Using Fortify Tool in project life cycle

Question

I ran fortify SCA on my source code which is already developed found several issues..How should I go about fixing these issues? What approach should I take? Because while I start fixing the existing vulnerabilities, new vulnerabilities might come up. If I don't have a proper approach to this ,I might spend a lot of going around in circles. Please suggest a viable approach I should take.

Answer 1

TLDR: Start with the scariest vulnerability and work your way down the list of horrors.

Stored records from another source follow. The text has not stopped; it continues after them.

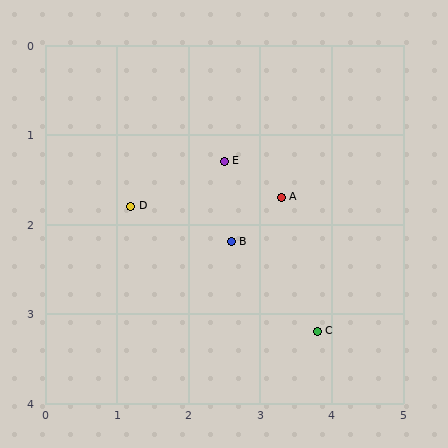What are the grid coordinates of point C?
Point C is at approximately (3.8, 3.2).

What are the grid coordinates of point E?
Point E is at approximately (2.5, 1.3).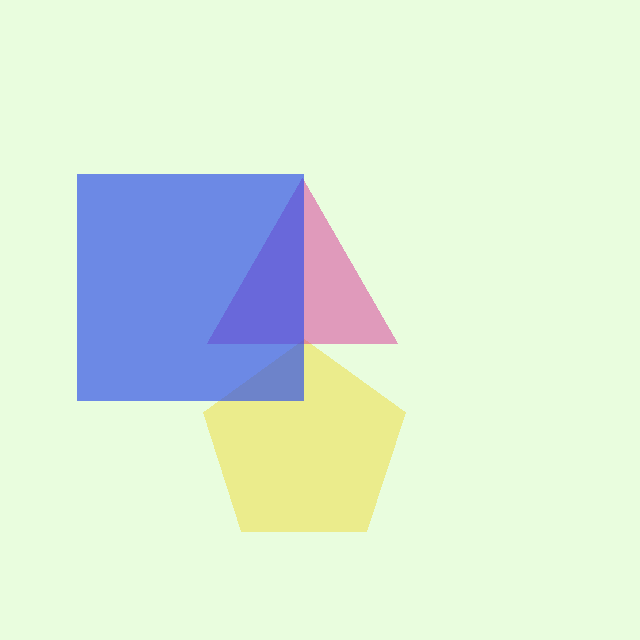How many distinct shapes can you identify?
There are 3 distinct shapes: a yellow pentagon, a magenta triangle, a blue square.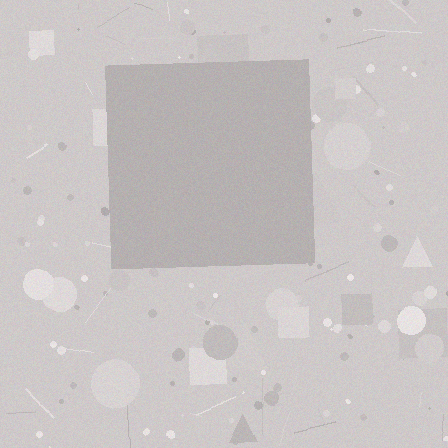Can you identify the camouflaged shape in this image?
The camouflaged shape is a square.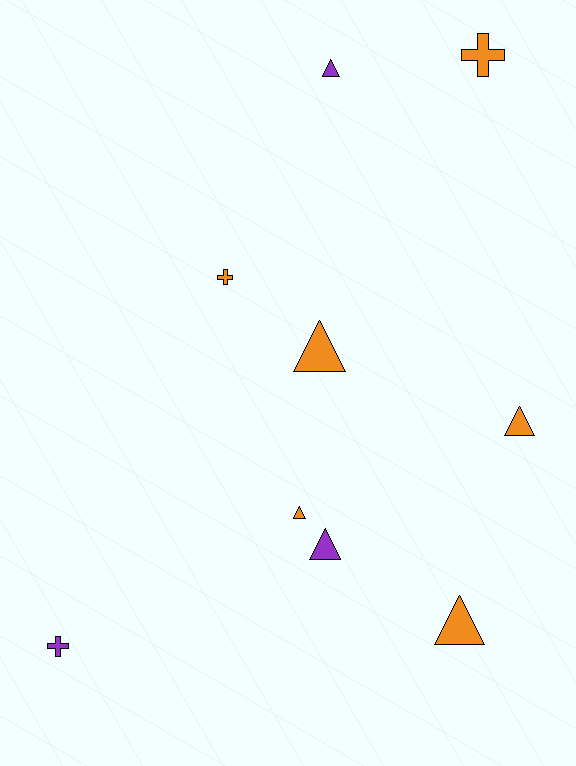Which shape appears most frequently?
Triangle, with 6 objects.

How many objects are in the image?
There are 9 objects.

Fortify provides a generalized ranking of issues called "Fortify Priority Order" which Fortify adjusts with your entries in the project description. If this is a web application, you may prefer to use one of the several OWASP Top 10 attributes. If this is a US Federal government application, you may select the FISMA attribute. Personally I prefer the Fortify Priority because it is colorful: it can be gratifying to reduce the red column of critical issues. Rest assured that management will focus on those eye-catching criticals. Once those baddies are gone, then the bright orange Highs will be grabbing their attention.

Fortify also gives you a filter set to help focus your efforts. These range from the bare essentials in the "Developer View" to the increase number in "Critical Exposure View" to all the gory details in the "Security Auditor View." Although the "Developer View" might be tempting for its brevity, if QA or auditors look at your scans, guess which one they will open up. :-)

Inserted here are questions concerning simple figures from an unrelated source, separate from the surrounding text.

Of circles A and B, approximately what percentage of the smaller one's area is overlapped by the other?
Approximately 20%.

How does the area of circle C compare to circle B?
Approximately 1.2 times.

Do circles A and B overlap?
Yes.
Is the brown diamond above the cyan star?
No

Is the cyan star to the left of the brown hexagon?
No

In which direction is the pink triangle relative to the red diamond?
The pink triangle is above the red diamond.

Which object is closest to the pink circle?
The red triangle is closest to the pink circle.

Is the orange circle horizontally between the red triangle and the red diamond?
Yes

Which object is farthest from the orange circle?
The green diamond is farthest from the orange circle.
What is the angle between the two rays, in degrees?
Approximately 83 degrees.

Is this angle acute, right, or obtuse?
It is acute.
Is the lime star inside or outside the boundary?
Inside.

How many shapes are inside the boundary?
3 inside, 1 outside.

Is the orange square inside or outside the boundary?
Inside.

Each of these attributes can be further filtered by priority order (critical, high, medium, and low) and/or by category of weakness. If time is short (Isn't it always!), you may consider fixing the "low hanging fruit" that are clearly exploitable and readily remediable, instead of getting bogged down a complex refactoring effort. Finally your security operations center may recommend that you focus on specific weaknesses because that those are the attack vectors they are seeing on your network or hosts.

The timing of re-scanning your code depends. If the application is small and scan can be accomplished quickly, then immediate rescanning will minimize the difficulty of dealing with errors "injected" by you during code remediation. Frequent rescanning reduces the chance that multiple injected errors will interact or otherwise confound one another. Frequent scanning makes it easier to focus on the impacts of your fixes to the issue at hand. However, as the time to scan increases, the delay in getting scan results goes from annoying to impractical. As a consequence of scanning overhead for large and complex applications, most teams will scan once per build; the frequency therefore depends on their build cycle. Managing the number of FPR files you generate with frequent scanning can be a minor nuisance; you probably don't want to clutter your Software Security Center with thousands of FPR files with minor differences and little historical value.

Fortunately Fortify allows you to hide or suppress issues you have determined to be insignificant. (See my answer to HP Fortify — annotating method parameters.) Nevertheless you will still see all the issues you haven't dealt with.